Margolis has just the blond hair, balloon boobs, and bikini-friendly legs to make that dangerous cross from pin-up to TV host. |
The Cindy Margolis Show is syndicated, check your local listings for showtimes. Think Kermit has it hard being green? Well, let me tell you, it's not easy being a Tuber, either. Specifically, a Tuber who works straight through prime time every weeknight and still can't afford cable. One can only review late night talk shows so often, and (in Denver at least) six channels of syndicated re-runs do not an enthralling column make. But enough with the lame excuses: I'm back, and I've got booty to review.
Enter Cindy Margolis, the so-called Most Downloaded Woman on the 'net. Forgive me a moment of cynicism, but anyone who has refused to pose nude since getting a boob job must have a good publicist and a ballsy manager to claim that millions of ISP slaves are willing to wait ten minutes to see only a semi-nude JPEG when literally billions of naked women are waiting to download for only $19.99 a month ($3.95 three-day trial period, automatically renewed for your convenience). At any rate, Miss Margolis has just the blond hair, balloon boobs, and bikini-friendly legs to make that dangerous cross from pin-up to TV host, and naturally there was a producer there to grab the opportunity. The show takes place in Miami's South Beach, possibly the most nauseating sea of silicon outside a Hollywood casting director's waiting room.
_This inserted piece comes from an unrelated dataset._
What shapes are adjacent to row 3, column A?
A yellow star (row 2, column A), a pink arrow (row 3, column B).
The set-up is patterned after (ripped off from) MTV's Spring Break events, in which a drunken hoarde of semi-clothed twentysomethings crowd around a stage and scream on command whilst various non-entertaining events sate their seemingly endless appetite for non-entertainment. The thing about The Cindy Margolis Show, however, is that the frenzied mob seems to be inserted via the magic of stock footage. Long shots reveal a much more sedate audience than the soundtrack would have you believe, and only tight close-ups reveal tipsy revelers dancing to an unheard beat. A laugh track on a sitcom is pathetic enough, but this show either invented the Fun Track or employs the most inept cameramen and editors on television. Veracity of the "good time" aside, I know if I were in the throng, I wouldn't be making any noise at all. It's hard to look or sound like you're having a go od time when the entertainment strikes you numb, leaving you a slack-jawed drooling oaf waiting for the spell of boredom to be broken. Typical events entail a mixed couple swapping swimsuits behind a shower curtain, a parade of "webkini girls" strutting their amateur plastic stuff, a poorly vocalized musical performance by the latest second-tier teen sensation, a thoroughly embarrassed quasi-celebrity guest (with the exception of Jerry Springer, who's a full-fledged celebrity and never embarrassed by anything), and the comedic stylings of Lance Krall.
Who would watch this? It's all-access television, so any nudity is blurred out to the point that more is revealed by the bikinis. It's in Miami, so your chances of seeing a natural female body are as good as Michael Jackson's chances of getting into a B.P.O.E. Lodge. It's on after midnight on Saturdays (in most markets), so if you're drunk, you're having fun with friends already, and if you're alone, you're sober and this show isn't going to change anything. In fact, this program's main demographic must be pre-adolescent boys with no access to Playboys hidden in daddy's closet, and really really bored people like me.
Every time a naked body part is blurred out by censors, change the channel. Every time Skribble says "Make some noise" and puts his fist in the air, change the channel. Every time a webkini girl says her favorite color is green, change the channel. Every time a stock footage frat boy yells "yeeeeeah" into the camera, change the channel. Every time Cindy says "Oh, you're doing great, you're so cute" to a shy webkini girl, change the channel. Finally, every time Lance speaks, turn off the television. There are better ways to cope with insomnia, my friends.